8.3. Israel’s establishment
The Report claims that:
The “Declaration of the Establishment of the State of Israel” is issued. It equates Eretz-Israel (in Hebrew “the Land of Israel”) to the territory of British Mandate Palestine, in contrast to the provisions of 1947 United Nations General Assembly Resolution 181 on the partition of the British Mandate of Palestine into two Independent Arab and Jewish States (at p23).
This allegation is unfounded and entirely incorrect. In fact, the Declaration specifically provides that:
THE STATE OF ISRAEL is prepared to cooperate with the agencies and representatives of the United Nations in implementing the resolution of the General Assembly of the 29th November, 1947.
9. Complete failure to contextualise
When lamenting the situation of Bedouins in Israel, the Report notes that:
Many are food insecure, do not have access to basic services, and are connected neither to the electricity grid, the road network or water systems. Over 90 per cent face water scarcity, living with less than one-quarter of the World Health Organization (WHO) minimum standards (at ).

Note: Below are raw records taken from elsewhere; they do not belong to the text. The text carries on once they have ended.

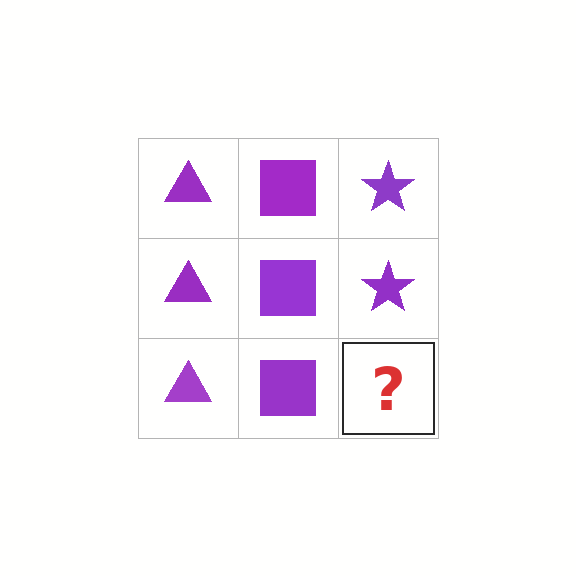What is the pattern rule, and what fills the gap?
The rule is that each column has a consistent shape. The gap should be filled with a purple star.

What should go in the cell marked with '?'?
The missing cell should contain a purple star.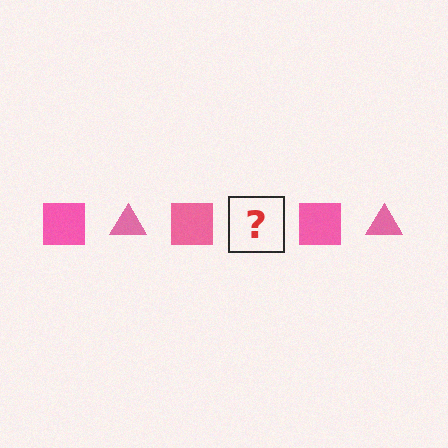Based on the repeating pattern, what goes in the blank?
The blank should be a pink triangle.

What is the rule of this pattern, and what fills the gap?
The rule is that the pattern cycles through square, triangle shapes in pink. The gap should be filled with a pink triangle.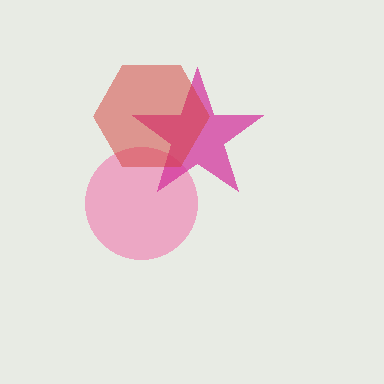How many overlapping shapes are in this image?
There are 3 overlapping shapes in the image.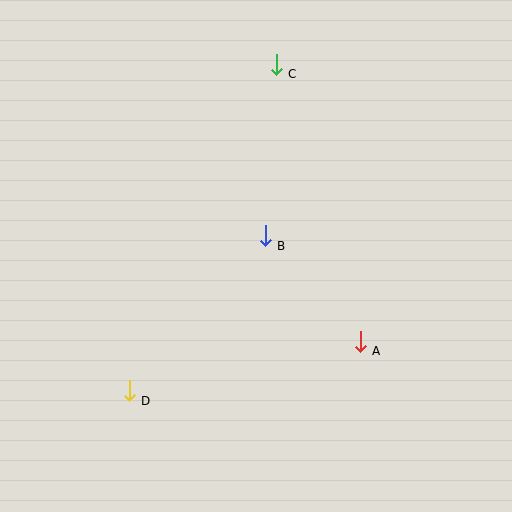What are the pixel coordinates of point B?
Point B is at (265, 246).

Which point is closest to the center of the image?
Point B at (265, 246) is closest to the center.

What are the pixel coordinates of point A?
Point A is at (360, 351).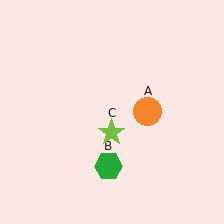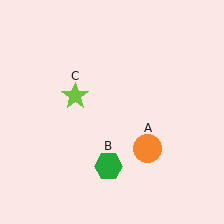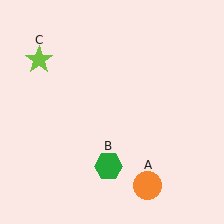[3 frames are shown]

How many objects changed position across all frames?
2 objects changed position: orange circle (object A), lime star (object C).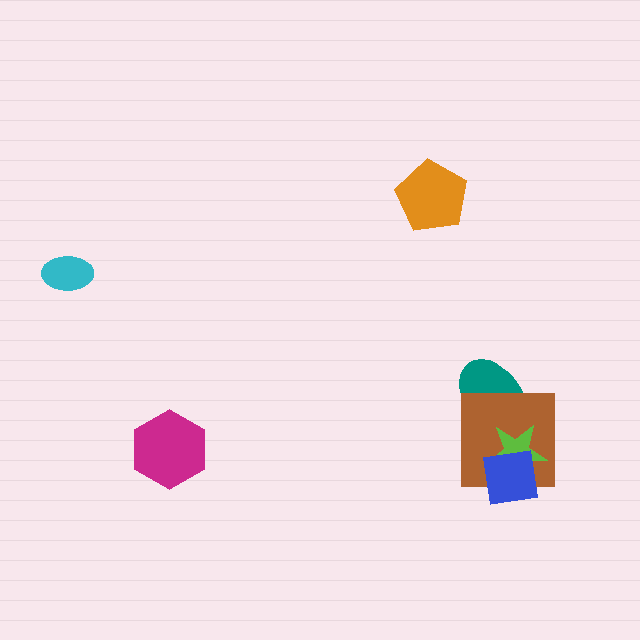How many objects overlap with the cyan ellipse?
0 objects overlap with the cyan ellipse.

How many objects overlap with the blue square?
2 objects overlap with the blue square.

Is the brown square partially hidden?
Yes, it is partially covered by another shape.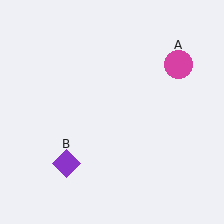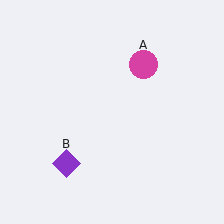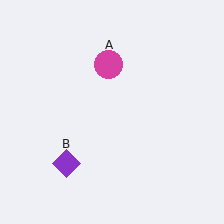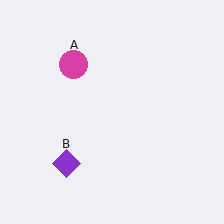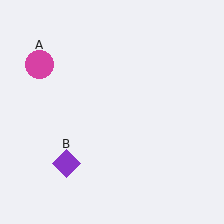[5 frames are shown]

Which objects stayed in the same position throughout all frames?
Purple diamond (object B) remained stationary.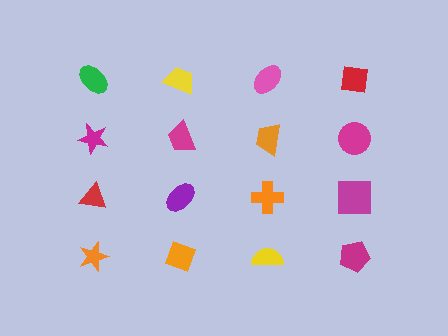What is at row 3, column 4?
A magenta square.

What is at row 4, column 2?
An orange diamond.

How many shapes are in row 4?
4 shapes.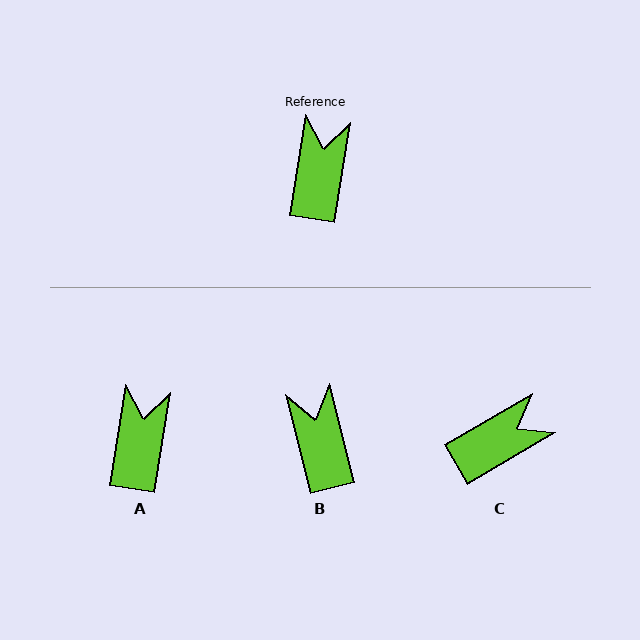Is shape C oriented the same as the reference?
No, it is off by about 50 degrees.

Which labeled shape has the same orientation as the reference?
A.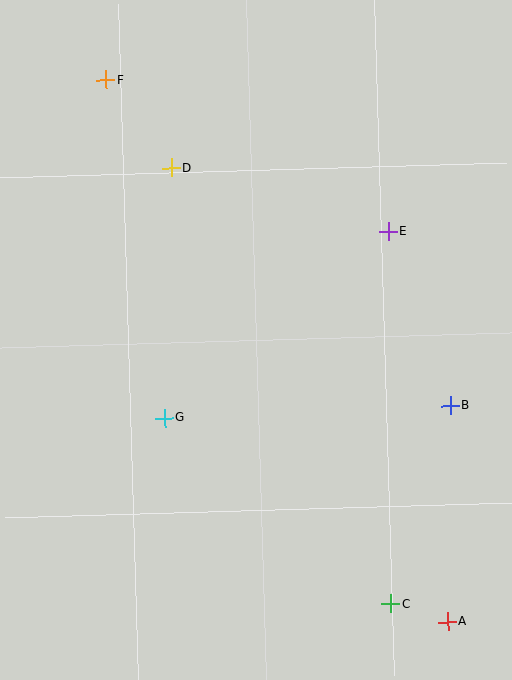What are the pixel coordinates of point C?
Point C is at (391, 604).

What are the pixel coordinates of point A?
Point A is at (448, 622).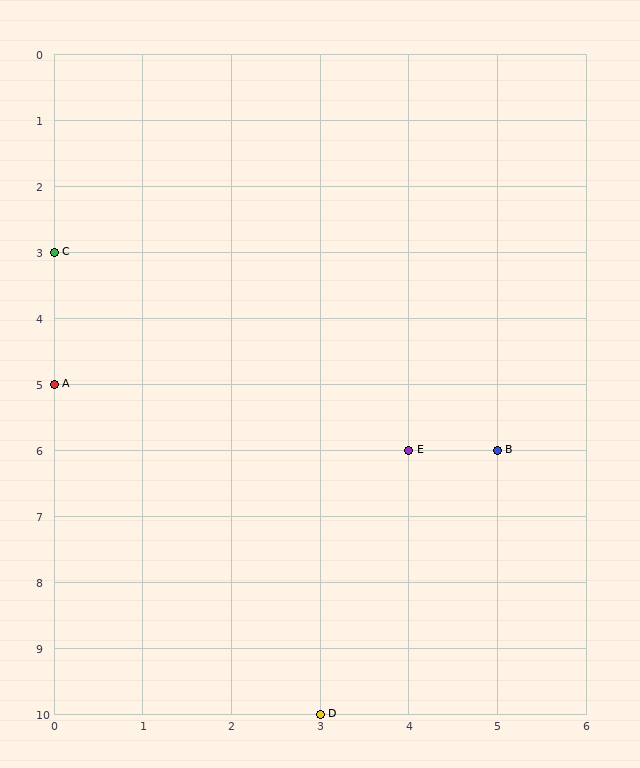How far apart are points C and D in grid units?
Points C and D are 3 columns and 7 rows apart (about 7.6 grid units diagonally).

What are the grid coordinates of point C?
Point C is at grid coordinates (0, 3).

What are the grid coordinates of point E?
Point E is at grid coordinates (4, 6).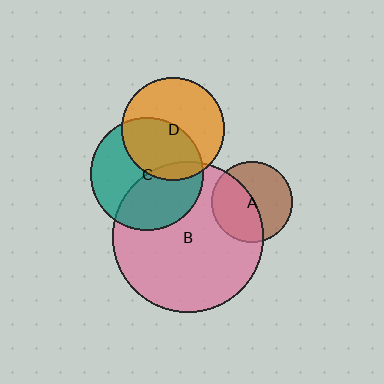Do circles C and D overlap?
Yes.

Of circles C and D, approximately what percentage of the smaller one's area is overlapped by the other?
Approximately 45%.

The Report does not include the very simple explanation for this lack of electricity and water: the Bedouin are traditionally a nomadic people, and many continue to live a nomadic lifestyle. As their homes are not permanent, they are not linked to any permanent source of electricity or water.
9.2. East Jerusalem
Regarding the Arabs in East Jerusalem, the Report states that:
Palestinians are excluded from consultative decision-making processes and are not represented in the Special Planning Committees, which consist of settlers and are enabled to issue and enforce building permits (at ).
This entirely mischaracterises the situation. The Arabs of East Jerusalem deliberately boycott the local municipal process, in which they are fully entitled to participate under Israeli law. That is why they do not sit on these committees.
9.3. Labour conditions
The Report provides that:
The inability for the Palestinian economy to expand and offer opportunities, high unemployment rates and falling wages in the Palestinian labour market, inflation and increasing poverty are factors that drive Palestinians to seek employment in the settlements and in Israel, where wages are about twice as high as in the Palestinian private sector (at ).
This entirely ignores the fact that Palestinians working for Israelis are represented by Israeli trade unions and are subject to Israeli labour laws – which are far more generous than the draconian system run by the Palestinian Authority.